Entrevista a Nicolau Saião


Entrevista dada, em Montargil, a Lino Mendes, sobre o tema Comportamentos.

Foram sempre os comportamentos que marcaram as gerações, continuam a ser os comportamentos que nos definem perante a comunidade. Concorda?

Concordo. Há que referir, no entanto, que o comportamento é pessoal mas condicionado pela comunidade, a região e mesmo o país. O chamado comportamento fechado dos portugueses tem sido determinado pala influência do caciquismo, do obscurantismo beato e da pobreza como regra para as camadas populares (o português é, de acordo com os estudos de Wendt e Perelmann no cômputo dos últimos 300 anos, o povo mais pobre da Europa). A violência latente, que muitas vezes se volta contra o próprio emissor devido ao chamado estado depressivo socializado motivado pelo condicionamento da sexualidade e das pulsões subconscientes, a coscuvilhice e a intriga como resíduo comunitário e os complexos de inferioridade colectivos, são uma consequência dessa nefasta influência.

São os comportamentos que determinam as vivências, ou antes são as vivências que determinam os comportamentos?

Uns e outros interligam-se. A comunidade determina o comportamento de um dado indivíduo, o comportamento desse indivíduo condiciona por seu turno, ou geodefine sistematicamente, a sua orientação na sociedade que o rodeia. Georges Pérec, um dos maiores sociólogos do nosso tempo, entendia que, (ressalvando os casos de disfunção grave) o peso do meio societário afecta de modo indelével o acervo comportamental e, no seu importantíssimo livro “O apodrecimento das sociedades”, explica que a pobreza de relacionamentos colectivos, que forja a desintegração e o anonimato do indivíduo e aumentou tremendamente no século XX, é a principal responsável pelo ambiente fortemente negativo que se sente no mundo actual.

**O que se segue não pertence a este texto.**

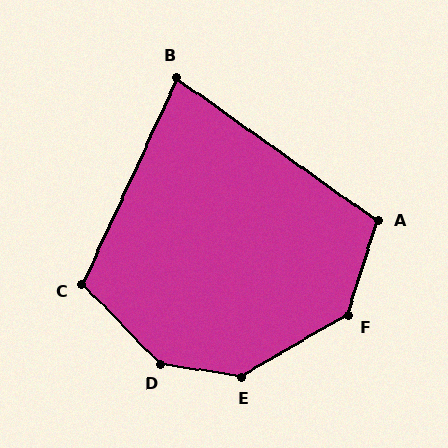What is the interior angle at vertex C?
Approximately 111 degrees (obtuse).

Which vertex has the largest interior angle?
D, at approximately 143 degrees.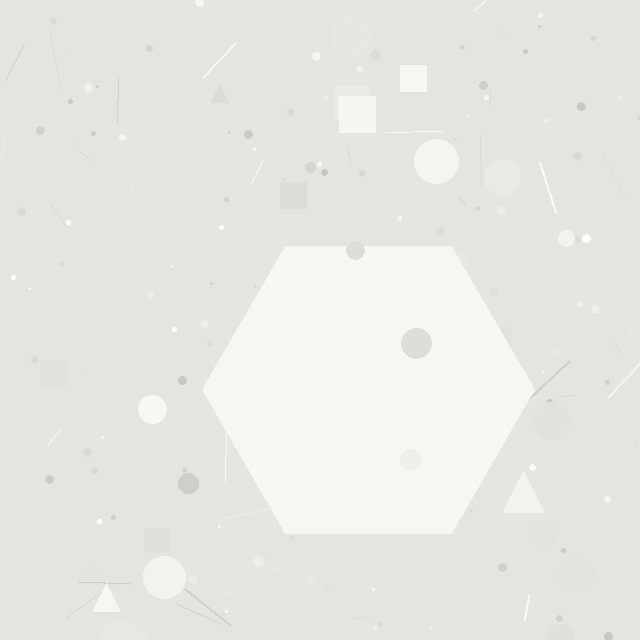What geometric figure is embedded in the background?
A hexagon is embedded in the background.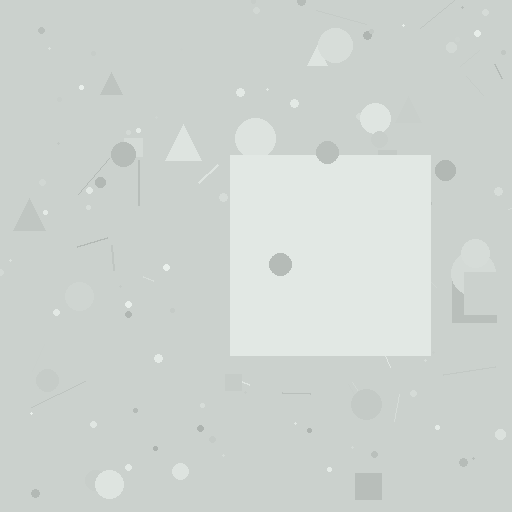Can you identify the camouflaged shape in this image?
The camouflaged shape is a square.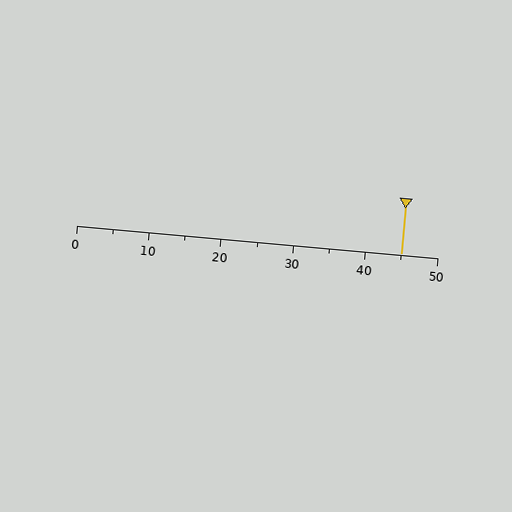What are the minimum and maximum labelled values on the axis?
The axis runs from 0 to 50.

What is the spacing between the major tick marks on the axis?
The major ticks are spaced 10 apart.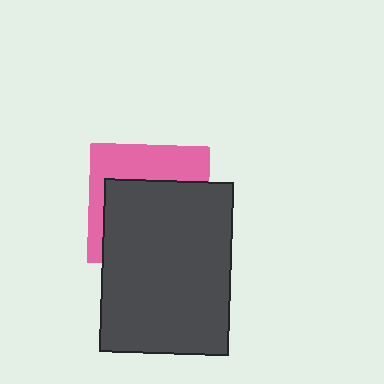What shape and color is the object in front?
The object in front is a dark gray rectangle.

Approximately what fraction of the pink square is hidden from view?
Roughly 62% of the pink square is hidden behind the dark gray rectangle.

Uma coisa que me chocou, estávamos aí em 1945, foi visitar Lisboa e verificar que espalhados pelas esplanadas os marinheiros americanos estavam sentados com os pés em cima da mesa. Que leitura faz deste comportamento?

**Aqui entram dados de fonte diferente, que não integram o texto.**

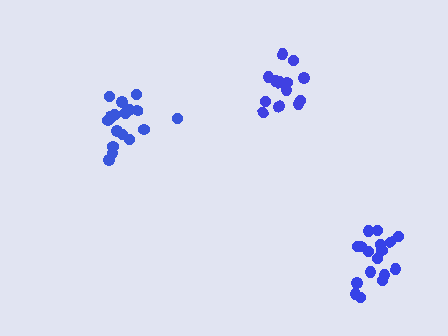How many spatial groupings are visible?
There are 3 spatial groupings.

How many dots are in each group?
Group 1: 17 dots, Group 2: 13 dots, Group 3: 17 dots (47 total).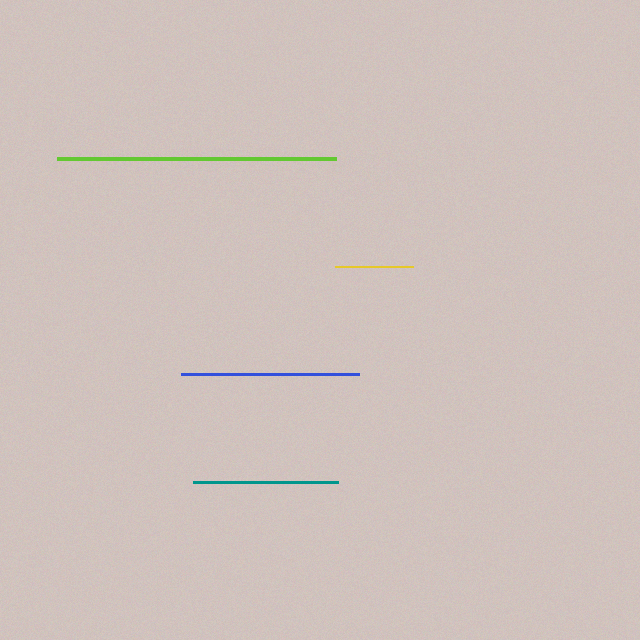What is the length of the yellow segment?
The yellow segment is approximately 78 pixels long.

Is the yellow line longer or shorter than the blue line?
The blue line is longer than the yellow line.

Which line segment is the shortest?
The yellow line is the shortest at approximately 78 pixels.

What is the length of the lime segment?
The lime segment is approximately 279 pixels long.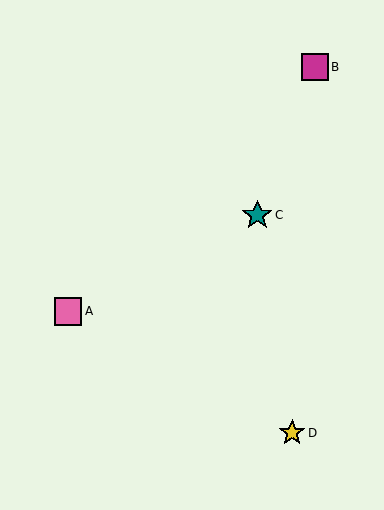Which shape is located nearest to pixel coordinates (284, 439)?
The yellow star (labeled D) at (292, 433) is nearest to that location.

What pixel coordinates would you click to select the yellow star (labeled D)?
Click at (292, 433) to select the yellow star D.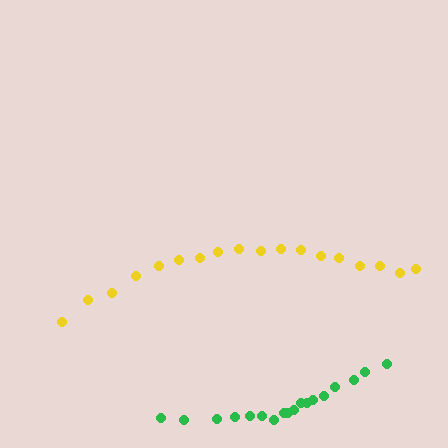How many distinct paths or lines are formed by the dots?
There are 2 distinct paths.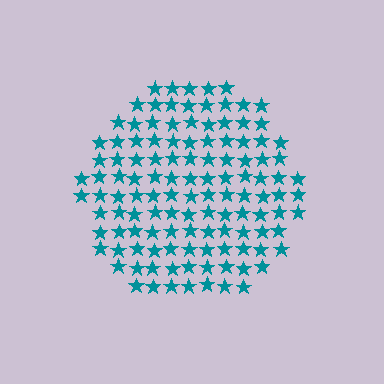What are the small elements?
The small elements are stars.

Uma leitura histórica, ou seja: por essa altura, devido às relações que mantinha com os países do Eixo (o governo português era apoiante do bloco hitleriano), Portugal não era bom olhado pela democracia americana, que tivera grandes custos económicos e de vidas na guerra. Os marinheiros americanos não se sentiam muito cordiais com o país que tinha ajudado a morrer tantos dos seus companheiros de combate e houve mesmo confrontos graves no Bairro Alto e em Marvila. O caso que cita deve ter-se passado num dos lugares que haviam sido muito frequentados por agentes nazis, que na altura haviam feito de Lisboa uma das mais importantes, senão mesmo a mais importante, sede da quinta-coluna e da espionagem do Terceiro Reich. Seja como for, pouco depois desses incidentes e a pedido do governo português a embaixada americana deu indicações aos comandantes dos navios para moderarem o comportamento dos seus subordinados e os incidentes cessaram.

E a que se deve o comportamento de alguns militantes políticos, obedecendo cegamente ao seu Partido?

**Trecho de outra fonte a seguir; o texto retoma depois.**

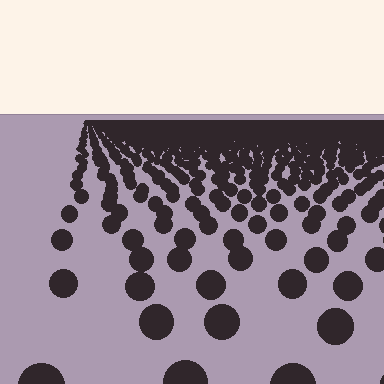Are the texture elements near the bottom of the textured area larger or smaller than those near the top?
Larger. Near the bottom, elements are closer to the viewer and appear at a bigger on-screen size.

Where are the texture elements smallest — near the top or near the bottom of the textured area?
Near the top.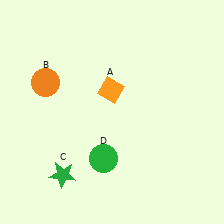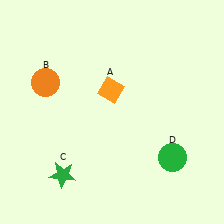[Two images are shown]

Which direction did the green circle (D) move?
The green circle (D) moved right.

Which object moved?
The green circle (D) moved right.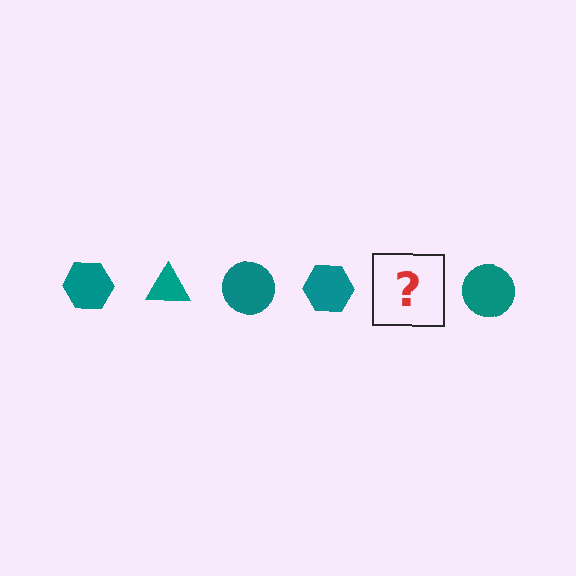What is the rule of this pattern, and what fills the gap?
The rule is that the pattern cycles through hexagon, triangle, circle shapes in teal. The gap should be filled with a teal triangle.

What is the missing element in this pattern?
The missing element is a teal triangle.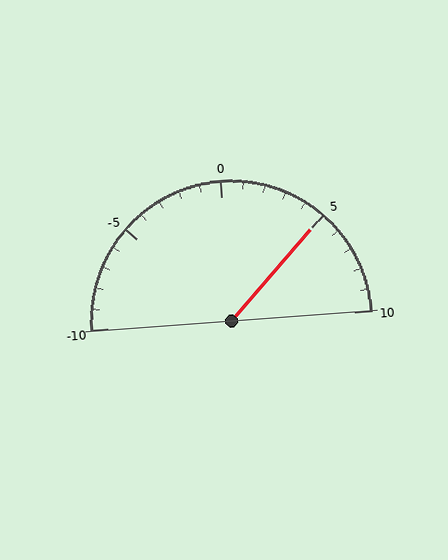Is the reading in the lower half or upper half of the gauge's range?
The reading is in the upper half of the range (-10 to 10).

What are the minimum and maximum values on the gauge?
The gauge ranges from -10 to 10.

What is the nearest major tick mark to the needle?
The nearest major tick mark is 5.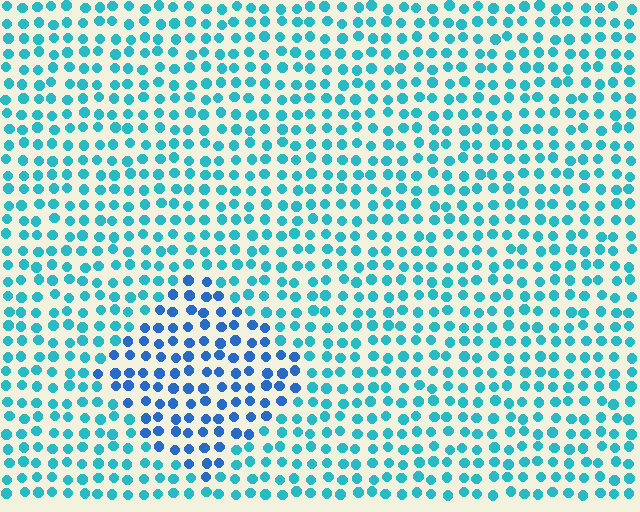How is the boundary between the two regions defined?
The boundary is defined purely by a slight shift in hue (about 31 degrees). Spacing, size, and orientation are identical on both sides.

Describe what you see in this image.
The image is filled with small cyan elements in a uniform arrangement. A diamond-shaped region is visible where the elements are tinted to a slightly different hue, forming a subtle color boundary.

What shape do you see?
I see a diamond.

É resultante de dois factores: nos casos mais graves, ao fanatismo pessoal; por outro lado, o partidarismo português tem uma estrutura dependente dum hábito pessoal enraizado, que aponta para o comportamento sectário. Devido a isso, o militante utiliza esse tipo de atitude para não ser prejudicado, por cobardia congénita ou, então, porque isso está na sua maneira de ser de baixa qualidade. Como disse o já referido Perelman, pessoas com personalidade fraca ou disfuncional gostam de juntar-se a formações autoritárias ou sectárias: nos regimes nazis e estalinistas que houve dentro e fora da Alemanha e da União Soviética, após a chamada militância convicta inicial os partidos eram integrados fundamentalmente por gente duvidosa, nalguns casos por verdadeiros criminosos de direito comum que assim se acobertavam. Em Portugal, que é uma clara partidocracia com timbres já cripto-fascistas, a tendência será rebaixar-se cada vez mais a qualidade dos militantes, principalmente de quadros intermédios. Mas o mesmo fenómeno se verifica noutras sociedades decadentes, como a francesa, a belga, a alemã, a italiana (curiosamente, em Espanha o panorama é diferente, decerto por influência do sentido libertário que caracteriza o país vizinho).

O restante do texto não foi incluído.